El cambio dio lugar a las consabidas tiranteces en el interior del clan Sudeiri (del nombre de la esposa favorita del fundador del Estado) y a un cambio de altos funcionarios, entre los que el principal fue el nombramiento de Adel al-Jubeir como ministro de Asuntos Exteriores… sin ser miembro del clan regio y como sucesor del difunto Saud al-Faisal bin-Abdulaziz, de la familia real, quien había ocupado la cartera bajo cuatro reyes y por espacio de 40 años.

Jubeir, que ha hecho toda su carrera diplomática en Washington, donde era embajador con rango de ministro, puede ser percibido ahora como uno de los artesanos de las graves decisiones que el reino wahabí (así llamado en homenaje al reformador religioso nacional Muhammad al-Wahab en el siglo XVIII) ha tomado y que, en primera instancia, sorprenden por su rudeza y traducen una especie de necesidad de imponerse, falta de sentido práctico y, de hecho, una comprometida situación.

Manifestantes iraníes muestran carteles con el retrato del clérigo y dirigente chií, Nimr Baqir al Nimr, durante una protesta convocada en Teherán (Irán) hoy, 4 de enero de 2016. EFE



La hostilidad a la Chía
La ruptura con Irán – la vieja Persia, nunca se olvide – confirma una tensión antigua con el régimen confesional chií creado por el ayatollah Jomeini tras la gran revolución social de 1979 que derrocó al Shah. Por raro que parezca, la fitna (discordia interna, guerra civil) que enfrentó a los partidarios de Alí, yerno de Muhammad con los Omeyas a mediados del siglo VII aún informa la política de varios gobiernos y el saudí es el campeón del anti-chiismo…

La relación con el Irán jomeinista fue siempre pésima y debe ser situada en el prolijo y viejo escenario regional: Riad, socio intocable y fiel de Washington frente al Irán revolucionario-chií y hostil a la hegemonía norteamericana.
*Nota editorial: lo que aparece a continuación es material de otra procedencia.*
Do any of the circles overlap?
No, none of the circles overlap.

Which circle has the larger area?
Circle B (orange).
Esto es lo que está cambiando a toda velocidad, tal es el telón de fondo del asunto…

En efecto, mientras ayer el incansable Jubeir situaba a Irán como “una amenaza regional”, en Washington se expresaba “profunda preocupación” por las ejecuciones… todo mientras el acuerdo nuclear con Irán pre-anuncia el levantamiento de las sanciones, una lluvia de dólares cuando se reanuden sin trabas las ventas de petróleo y… lo seguro: el restablecimiento de relaciones diplomáticas con los Estados Unidos, ya en vías de gestiones y que Obama, como ha hecho con Cuba, entiende anunciar antes de concluir su Presidencia.

Un grupo quema fotos de miembros de la familia real saudí frente de la embajada de Arabia en Teherán, Irán. EFE



Vieja Arabia, nuevo escenario
En otras palabras: Arabia Saudí no es lo que fue, su papel ha perdido peso, su sistema político, que aceptó Occidente sin rechistar en los años – largos años – del combate contra la URSS es percibido como un estorbo anacrónico y la conducta de su nuevo rey y su nuevo gobierno como aventurera, inquietante y sin un rumbo claro.

En efecto, es difícil entender el activismo imparable y mal argumentado del reino, activo en todos los problemas regionales: el salvamento financiero del impresentable régimen del general al-Sissi en Egipto, su acción como protagonista militar de hecho en la guerra civil del Yemen (donde una versión local de la chía, los hutíes, combaten con éxito al gobierno) arrastrando a sus socios regionales, singularmente Kuwait y los Emiratos Árabes Unidos, su apoyo financiero a facciones islamistas (no terroristas) en Siria, su política en Bahrein, de ciego apoyo a la dinastía anti-chií…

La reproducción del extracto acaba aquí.